There are many reasons why we go to conferences. It may be because we want to meet with and learn from well-known ELT experts or maybe we want to share some teaching or research ideas with other fellow ELT professionals. For others, going to a conference is a great way to connect with people and do some networking. We all know that networking is important as it can help us find a new job, exchange teaching and research interests, and explore joint research opportunities.
However there are literally hundreds of conferences nowadays and it is not always easy to find a good one. Some are good, while others are bad. Bad conferences are known as predatory conferences. These are conferences organized by irresponsible people whose main objective is to make huge profits from the event.
Predatory conferences are academic gatherings that look legitimate, but they are not. They promote the event using flashy advertising gimmicks and promising unsuspecting academics false recognition. I have heard horor stories from colleagues who went to such conferences.
Since the number of predatory conferences outnumbers legitimate ones, we need to exercise caution before making our decision. Also since the number of predatory conferences keeps increasing, it’s becoming nearly impossible to keep track of them.
While it is not easy to spot a bad conference, it is easier to identify a good, legitimate conference. Here are my rules of thumb.
Attend a conference organized by:
1. Professional Associations in our field e.g., ASIATEFL, IATEF (International Association of Teachers of English as a Foreign Language), JALT (Japan Association for Language Teaching), KATE (Korea Association of Teachers of English) MELTA (Malaysia English Teachers’ Association), TEFLIN (Teaching English as a Foreign Language in Indonesia) and ThaiTESOL . These associations usually organize an annual conference and post the event in their official websites.

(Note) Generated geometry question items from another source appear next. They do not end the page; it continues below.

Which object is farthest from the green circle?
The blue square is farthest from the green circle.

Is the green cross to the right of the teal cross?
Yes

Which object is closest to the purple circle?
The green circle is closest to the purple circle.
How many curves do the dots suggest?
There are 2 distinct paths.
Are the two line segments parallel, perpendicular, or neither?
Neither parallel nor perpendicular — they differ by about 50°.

2. Educational institutions e.g., schools, universities and language centers. Examples include annual conferences organized by SEAMEO RELC Singapore, Chulalongkorn University Language Institute, Thailand, Universitas Pendidikan Indonesia (CONAPLIN) and Universiti Putra Malaysia (MICOLLAC).

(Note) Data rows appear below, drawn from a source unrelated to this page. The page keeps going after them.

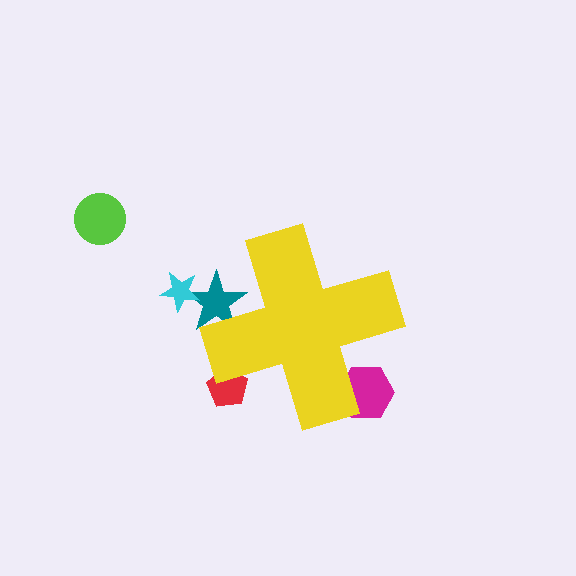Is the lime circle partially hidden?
No, the lime circle is fully visible.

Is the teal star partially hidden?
Yes, the teal star is partially hidden behind the yellow cross.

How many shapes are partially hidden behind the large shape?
3 shapes are partially hidden.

3. Government bodies. The English Language Institute of Singapore (ELIS), the EL training arm of the Ministry of Education Singapore, for example, holds an annual seminar for school teachers. The language education and training arm of the Ministry of Education Indonesia (PPPPTK-Bahasa) organizes seminars and workshops for English teachers.
4. Publishing companies in our field. Pearson and Cambridge University Press for example often organize conferences and workshops for English teachers . These are sponsored events which are open to the public. In addition to sharing ELT ideas, these publishers use these forums to promote their books.
Finally, always do your diligence before you decide to attend a conference. Consult your senior colleagues for information about the reputation of the conference. Or you can check with your other professional colleagues from other other countries. Or if you are a member of an online forum such as Teacher Voices, you can seek the opinions of its members about the said conference.
A mistake can be costly both to you and your organization. Participating in a predatory conference can seriously harm your reputation as an academic.